Terrorists 'have attacked Pakistan nuclear sites three times'

So how does the World protect itself from the Islamic Bombs, If at all the Pakistani Nuclear devices are gone whom shall we turn to, or who will be the looser. TIME
Pakistani President General Pervez Musharraf poses with armed forces officials and nuclear scientists before the test-firing of a medium range nuclear-capable surface-to-surface ballistic missile
(EPA)
Pakistan's former President Pervez Musharraf poses with nuclear scientists in 2004: terrorists have targeted three of Pakistan's nuclear facilities in the last two years
Terrorists have attacked three of Pakistan’s military nuclear facilities in the past two years and there is a serious danger that they will gain access to the country’s atomic arsenal, according to a journal published by the US Military Academy at West Point.
The report, written by Professor Shaun Gregory, a security specialist at Bradford University, comes amid mounting fears that the Taleban and al-Qaeda will breach Pakistan’s military nuclear sites – most of which are in or near insurgent strongholds in the north and west of the country.
The most serious attack was a strike by two suicide bombers on the Wah Cantonment Ordnance Complex, thought to be one of Pakistan’s main nuclear weapons assembly plants, about 18 miles northwest of Islamabad, in August 2008.
The incident, which claimed 70 lives, was widely reported but little mention was made of the nuclear risk. 
Other attacks included the suicide bombing of a nuclear missile storage facility at Sargodha, in central Punjab, in November 2007 and a suicide attack on Pakistan’s nuclear airbase at Kamra, near Wah, on December 10, 2007.
In the Counter Terrorism Center Sentinel, Professor Gregory writes that the attacks illustrate “a clear set of weaknesses and vulnerabilities” in Pakistan’s nuclear security regime.
The strikes occurred as Pakistan sought to ramp up its nuclear capability — and as US special forces formulated contingency plans in the event of the country falling to insurgents.

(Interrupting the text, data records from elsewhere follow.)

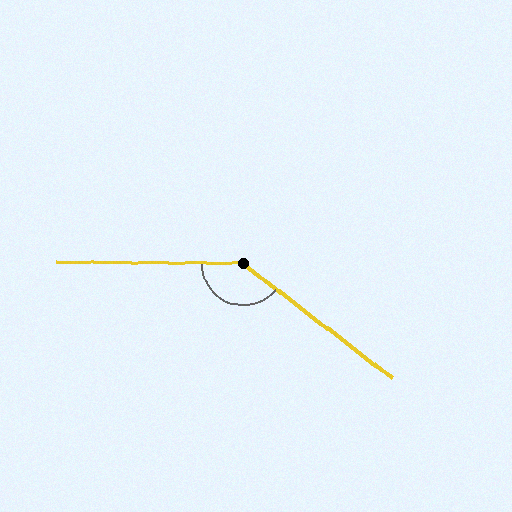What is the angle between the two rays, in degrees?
Approximately 143 degrees.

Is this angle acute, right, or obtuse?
It is obtuse.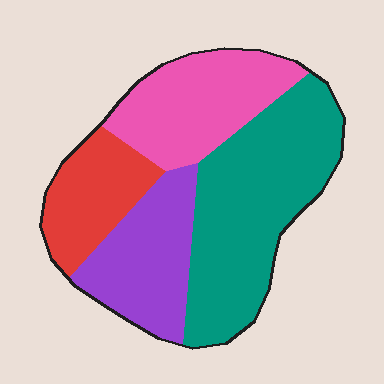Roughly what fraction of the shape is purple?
Purple takes up about one fifth (1/5) of the shape.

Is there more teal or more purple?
Teal.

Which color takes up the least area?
Red, at roughly 15%.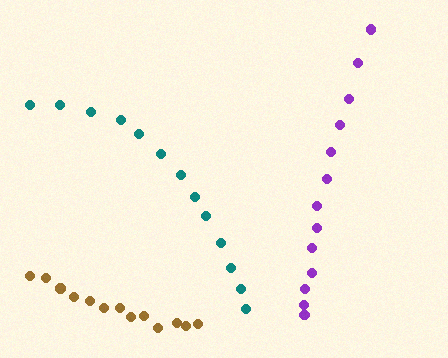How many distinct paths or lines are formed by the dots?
There are 3 distinct paths.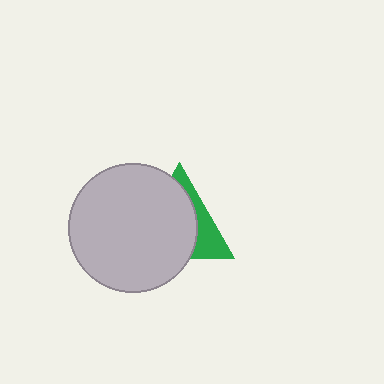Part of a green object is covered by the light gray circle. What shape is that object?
It is a triangle.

A US Defense Intelligence Agency document revealed in 2004 that Pakistan had a nuclear arsenal of 35 weapons, a figure it planned to more than double by 2020.

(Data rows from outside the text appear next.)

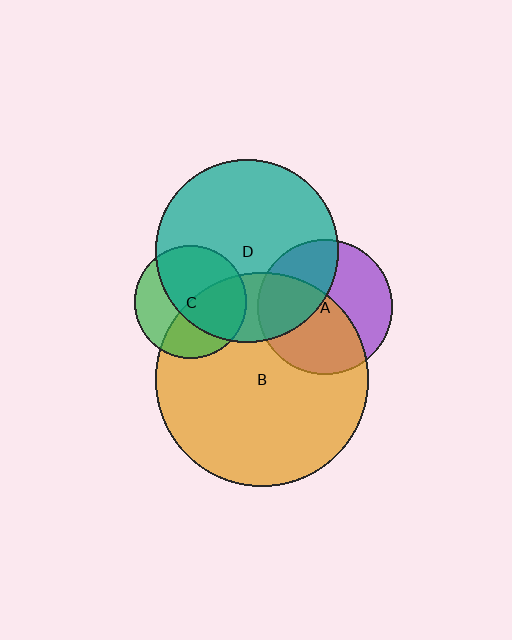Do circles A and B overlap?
Yes.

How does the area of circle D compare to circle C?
Approximately 2.6 times.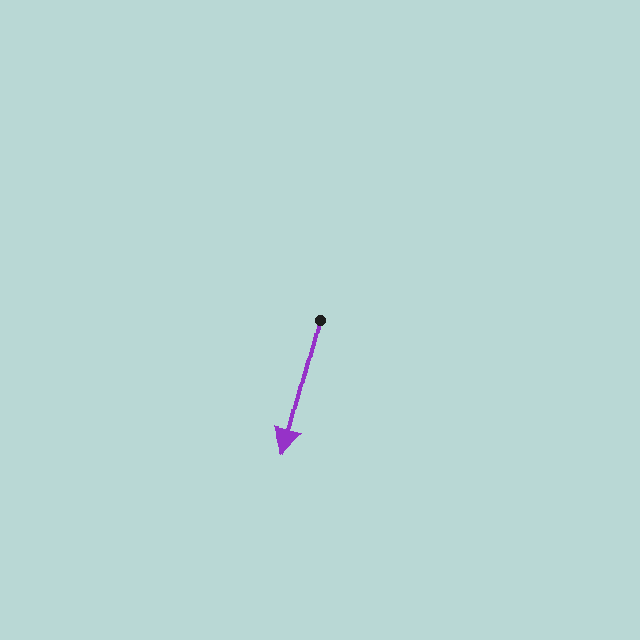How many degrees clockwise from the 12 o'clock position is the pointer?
Approximately 194 degrees.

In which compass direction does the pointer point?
South.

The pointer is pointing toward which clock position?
Roughly 6 o'clock.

In June, Mustafa Abu al-Yazid, an al-Qaeda commander in Afghanistan, suggested that the group would show no hesitation in using nuclear weapons. “God willing... the mujahideen would take them and use them against the Americans,” he told al-Jazeera television.
Pakistan’s security regime is modelled on the American system and includes the separation of warheads from detonators, which are stored in underground bunkers staffed by highly vetted personnel. Many details of the country’s nuclear programme — including the location of many warheads and their exact number — remain unknown.
However, most of the country’s nuclear weapons sites were built in the north and west of the country in the 1970s and 1980s, mainly to distance them from India — a ploy which now means many are located in insurgent areas. There are also concerns that vetting programmes may not identify Islamist sympathisers, whose influence extends far up Pakistan’s military hierarchy.
Professor Gregory writes: “There is already the well-known case of two senior Pakistan Atomic Energy Commission scientists, Sultan Bashirrudin Mahmood and Chaudhry Abdul Majeed, who travelled to Afghanistan in 2000 and again shortly before 9/11 for meetings with Osama bin Laden himself, the content of which has never been disclosed.”